Scholarships and Fellowships
Scholarships and fellowships may be fully or partially taxable, or nontaxable. If the taxpayer received a Form W-2 for the scholarship or fellowship, include the amount on Form 1040, just as you would for any other Form W-2. This income is included in the total on Form 1040, line 7.
Form 1098-T lists qualified tuition and related expenses billed by the school. Verify that these amounts have been paid. It also lists scholarship and fellowship grant money the student received.
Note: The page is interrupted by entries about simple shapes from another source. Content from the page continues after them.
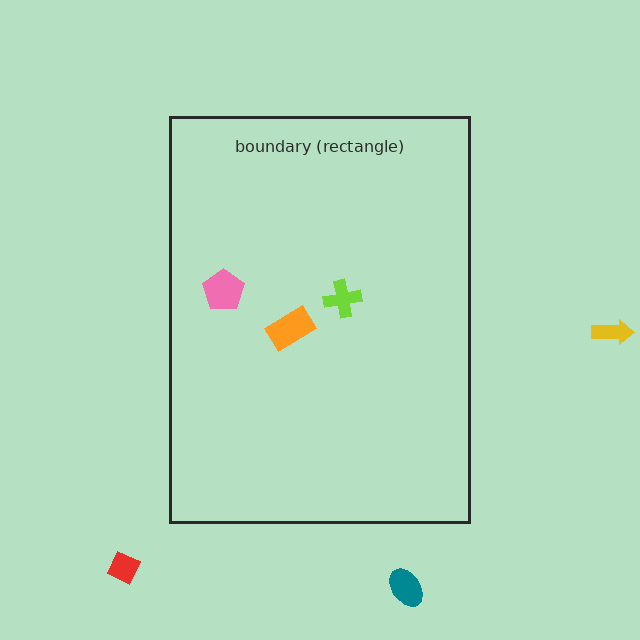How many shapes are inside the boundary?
3 inside, 3 outside.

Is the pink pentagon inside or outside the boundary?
Inside.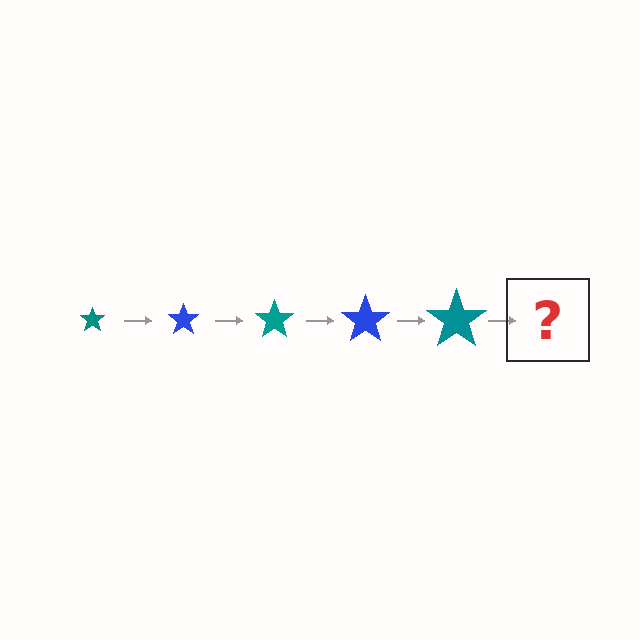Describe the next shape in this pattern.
It should be a blue star, larger than the previous one.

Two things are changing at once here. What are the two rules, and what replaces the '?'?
The two rules are that the star grows larger each step and the color cycles through teal and blue. The '?' should be a blue star, larger than the previous one.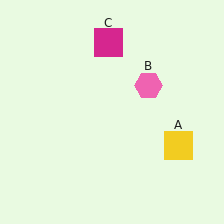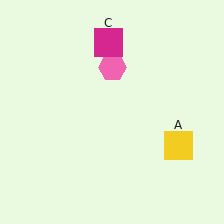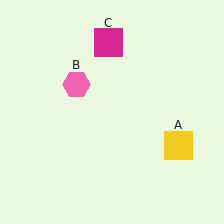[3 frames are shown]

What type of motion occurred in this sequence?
The pink hexagon (object B) rotated counterclockwise around the center of the scene.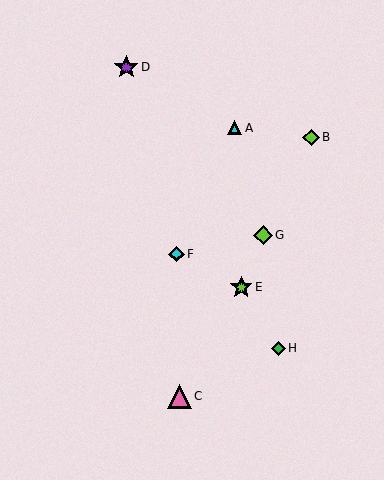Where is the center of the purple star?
The center of the purple star is at (126, 67).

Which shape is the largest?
The pink triangle (labeled C) is the largest.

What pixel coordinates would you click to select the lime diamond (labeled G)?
Click at (263, 235) to select the lime diamond G.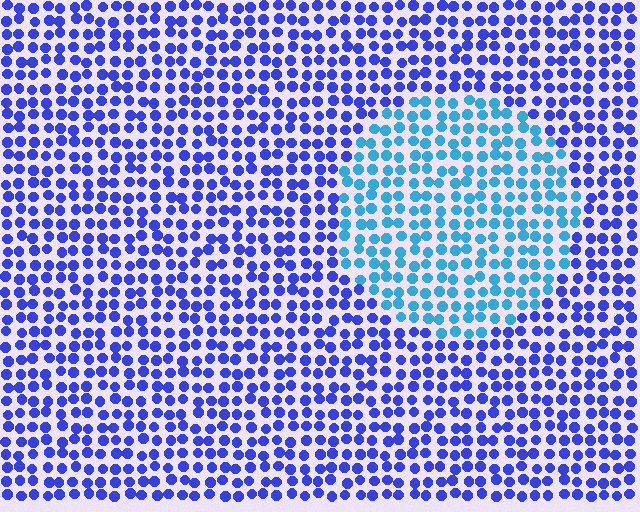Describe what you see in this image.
The image is filled with small blue elements in a uniform arrangement. A circle-shaped region is visible where the elements are tinted to a slightly different hue, forming a subtle color boundary.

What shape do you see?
I see a circle.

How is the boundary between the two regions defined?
The boundary is defined purely by a slight shift in hue (about 40 degrees). Spacing, size, and orientation are identical on both sides.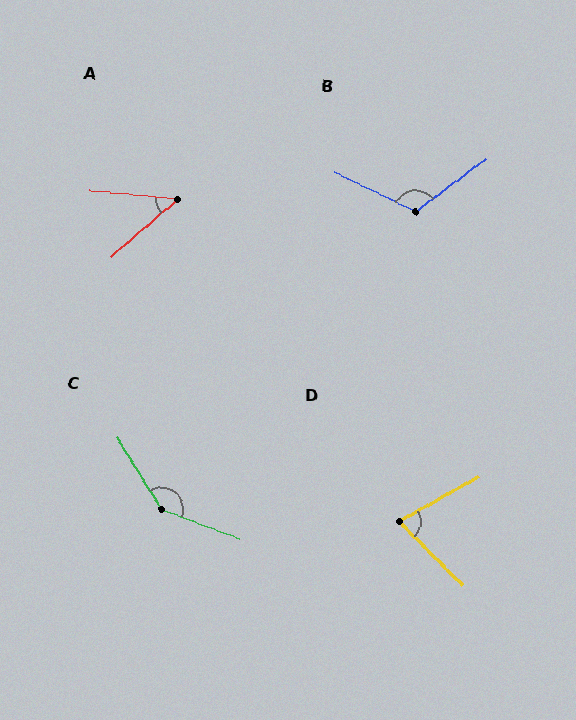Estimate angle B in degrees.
Approximately 118 degrees.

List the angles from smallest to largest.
A (47°), D (74°), B (118°), C (143°).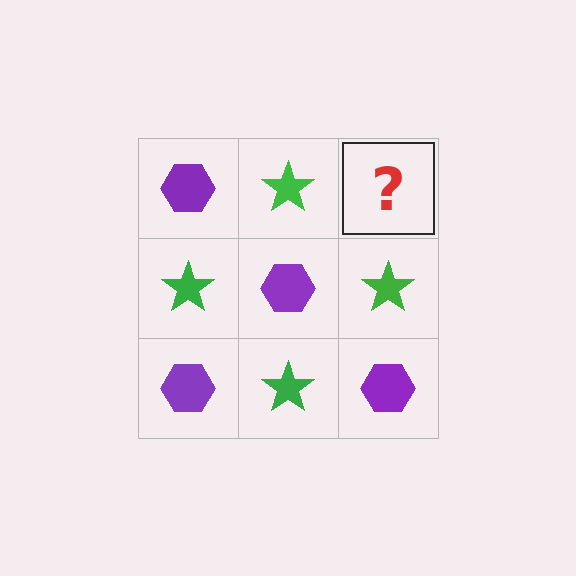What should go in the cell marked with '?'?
The missing cell should contain a purple hexagon.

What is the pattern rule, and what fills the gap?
The rule is that it alternates purple hexagon and green star in a checkerboard pattern. The gap should be filled with a purple hexagon.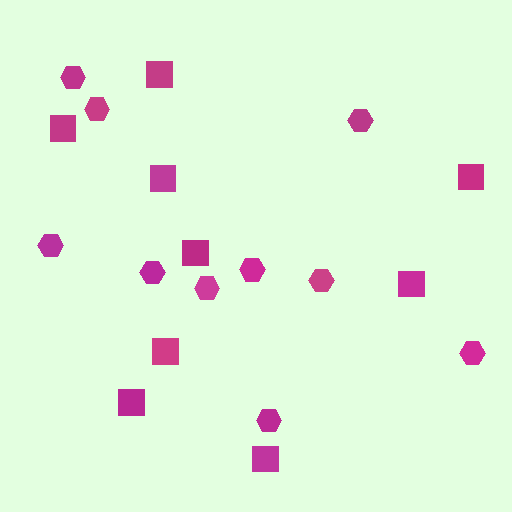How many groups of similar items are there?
There are 2 groups: one group of hexagons (10) and one group of squares (9).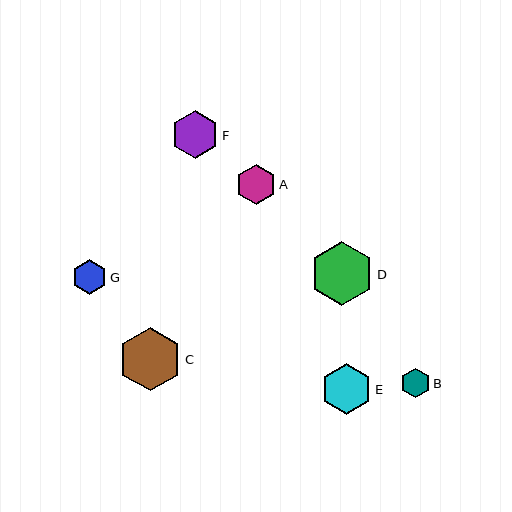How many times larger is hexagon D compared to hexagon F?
Hexagon D is approximately 1.3 times the size of hexagon F.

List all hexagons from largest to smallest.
From largest to smallest: D, C, E, F, A, G, B.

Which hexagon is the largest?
Hexagon D is the largest with a size of approximately 64 pixels.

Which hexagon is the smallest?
Hexagon B is the smallest with a size of approximately 30 pixels.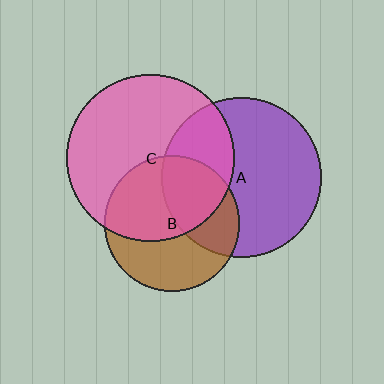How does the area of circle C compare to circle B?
Approximately 1.5 times.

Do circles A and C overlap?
Yes.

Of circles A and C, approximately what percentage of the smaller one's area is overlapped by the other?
Approximately 35%.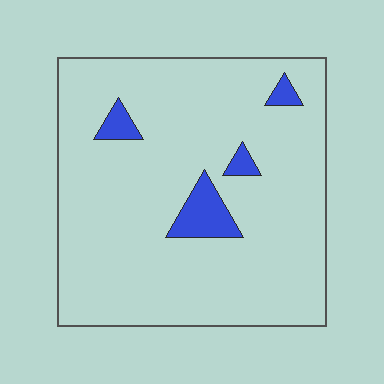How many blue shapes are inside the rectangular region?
4.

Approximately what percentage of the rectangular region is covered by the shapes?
Approximately 5%.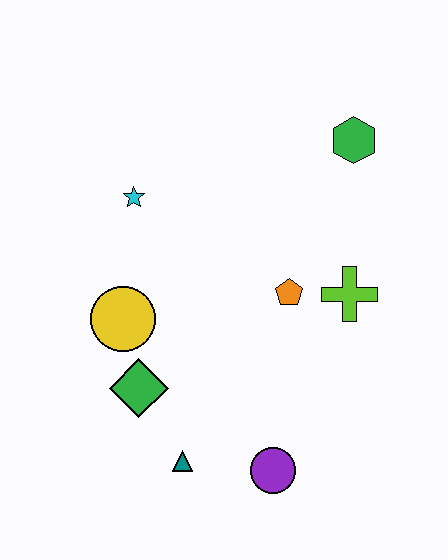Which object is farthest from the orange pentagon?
The teal triangle is farthest from the orange pentagon.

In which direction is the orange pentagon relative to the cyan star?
The orange pentagon is to the right of the cyan star.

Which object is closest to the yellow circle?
The green diamond is closest to the yellow circle.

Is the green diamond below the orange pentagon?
Yes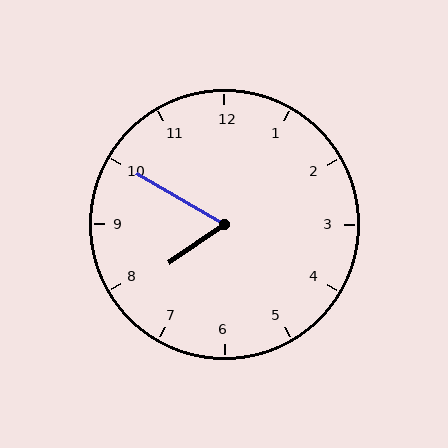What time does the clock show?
7:50.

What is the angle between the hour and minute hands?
Approximately 65 degrees.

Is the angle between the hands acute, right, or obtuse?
It is acute.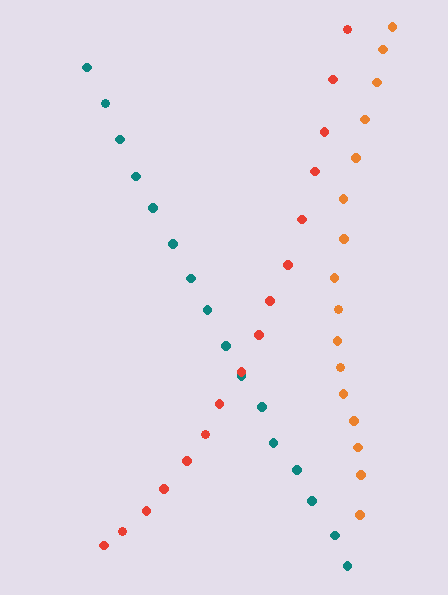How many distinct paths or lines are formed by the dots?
There are 3 distinct paths.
If scholarships or grants exceed the qualified educational costs, some of the grant or scholarship money may be taxable.
Loan Repayment Assistance Programs (LRAPs)
Health care professionals might receive education loan repayments; they are not taxable if they are made by:
The National Health Service Corps Loan Repayment Program
A state education loan repayment program eligible for funds under the Public Health Service Act, or
Any other state loan repayment or loan forgiveness program that is intended to provide for the increased availability of health services in underserved or health professional shortage areas
NonTaxable Interest
Some interest is not taxable; examples include state and local bonds, qualified Series EE and Series I savings bonds used to pay higher education expenses, and interest earned on a traditional IRA.
U.S. Savings Bonds
Series EE and Series I
The most common type of U.S. savings bonds are Series EE bonds. They are issued at a discount, and the interest is the difference between the purchase price and the amount received when the bonds are redeemed (cashed in).
Series I bonds, first offered in 1998, are issued at face value with a maturity period of 30 years. As with Series EE bonds, the interest is paid when the bonds are redeemed.
Taxpayers can report interest income from a Series EE or Series I savings bond either:
When the bond matures or is redeemed (whichever occurs first), or
Each year as its value increases
However, taxpayers must generally use the same method for all the Series EE and Series I bonds they own.
More Information
If the taxpayers cashed in Series EE or Series I bonds, they should have Form 1099-INT from the bank. Most taxpayers report the total interest when they cash the bonds. Some taxpayers may report savings bond interest as it accrues. This method is out of scope for the volunteer program and taxpayers should be referred to a professional tax preparer.
Bonds issued by the following are exempt from federal income tax:
tate and political subdivisions (county or city)
District of Columbia
U.S. possessions and political subdivisions
Port authorities
Toll-road commissions
Utility service authorities
Community redevelopment agencies
Qualified volunteer fire department
Amounts indicated on broker statements as tax-exempt interest
Accrued Interest on Bonds
If a bond is sold between interest payment dates, part of the sales price represents interest accrued to the date of the sale. For the year of the sale, the seller must report part of the sales price as interest income, even if the seller does not receive a Form 1099-INT. The buyer will treat this amount as a return of capital investment, reducing their basis in the bond.
For the year of the sale, the buyer of the bond may receive a 1099-INT reflecting the accrued interest. This amount is taxable to the seller. This topic is complex and is out-of-scope for the VITA/TCE programs. Taxpayers who buy or sell bonds between interest payment dates should be referred to a professional tax preparer. If taxpayers would like additional information, refer them to Publication 550, Investment Income and Expenses.
What schedule does interest income go on?
Beth has three savings accounts in three different banks. The total amount of interest earned from the accounts is $2,800. Beth will receive three Forms 1099-INT. She will list each payer and amount on Schedule B and file it with her tax return.